The language laws have proved relatively uncontroversial in Ukraine, where Ukrainian is growing popular even among some native Russian speakers, but provided ample fodder for Russian TV.

“They’re trying to destroy the Russian people. We need to save that people,” said Popov.

In July, Putin published a 5,000-word article, apparently based on his own historical research in which he wrote that he was “convinced that the true sovereignty of Ukraine is possible only in partnership with Russia” and vowed Moscow would never allow the country to become “anti-Russia”.

“In Putin’s understanding, the people of Ukraine are basically one with Russians, so they should support integration with Russia. But since the country is under the thumb of the west the people are being tricked — they’re hostage to geopolitical games,” said Tatiana Stanovaya, founder of political consultancy R. Politik. “If the Americans left, it’d be a unified state . . . and everything would be great. Or so Putin thinks.”

The article sparked concerns in Ukraine that Putin — who has avoided requests to meet his Ukrainian counterpart Volodymyr Zelensky and visibly lost interest in the Ukrainian peace process — had grander designs on the country.

“Putin has a sense of mission on reinstalling a new kind of empire. It’s sitting very deep in his mind. Not just Ukraine’s success, but also any separate path of Ukraine would be highly damaging to the Russian mythology,” said Pavlo Klimkin, Ukraine’s former foreign minister.

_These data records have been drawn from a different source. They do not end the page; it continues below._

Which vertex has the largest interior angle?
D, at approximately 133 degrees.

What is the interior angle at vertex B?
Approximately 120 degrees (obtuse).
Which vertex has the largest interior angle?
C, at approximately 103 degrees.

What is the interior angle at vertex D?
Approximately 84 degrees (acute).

Klimkin, who was born in Kursk, Russia, added: “The narrative in Russia is that there is no Ukrainian identity as such, including history, language, mentality and statehood. Putin’s stance on Ukraine is highly irrational. Ukrainians and Russians have two different sets of values.”

Dmitri Trenin, director of the Carnegie Moscow Center, said Russia had neglected to study Ukraine’s changing society over the years in favour of dealing directly with its oligarchical elites, many of whom had close business ties to Moscow until 2014.

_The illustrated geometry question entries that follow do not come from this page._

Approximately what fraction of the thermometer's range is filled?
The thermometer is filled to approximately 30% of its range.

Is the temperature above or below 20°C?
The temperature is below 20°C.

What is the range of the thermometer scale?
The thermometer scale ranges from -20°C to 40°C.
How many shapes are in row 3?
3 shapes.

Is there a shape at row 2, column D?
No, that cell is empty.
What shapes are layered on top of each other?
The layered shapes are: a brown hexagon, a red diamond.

That blinkered attitude led the Kremlin to write off surges in pro-western sentiment, such as the 2004 Orange revolution and the Euromaidan protests a decade later, as manipulation by foreign powers rather than reflective of broader changes in Ukrainian society, Trenin said.

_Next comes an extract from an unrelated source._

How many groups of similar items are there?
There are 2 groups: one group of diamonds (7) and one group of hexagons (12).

The war had accelerated those social changes to the point where “separate Ukrainian statehood is incompatible with any meaningful integration with Russia”, added Trenin.

Ukraine’s cultural ties to Russia made Moscow’s stand-off with the US over security all the more poignant, Popov said, likening recent Nato exercises in Ukraine and western support for Kyiv’s military to the Cuban missile crisis.

“There’s a great joke that captures what this is all about — Russia and America will fight each other until there are no Ukrainians left,” Popov said. “America’s far away, that’s a geopolitical advantage. And the missiles and anti-missile systems and tanks and troops and bases [ . . .] are in Ukraine. Why should we put up with that?”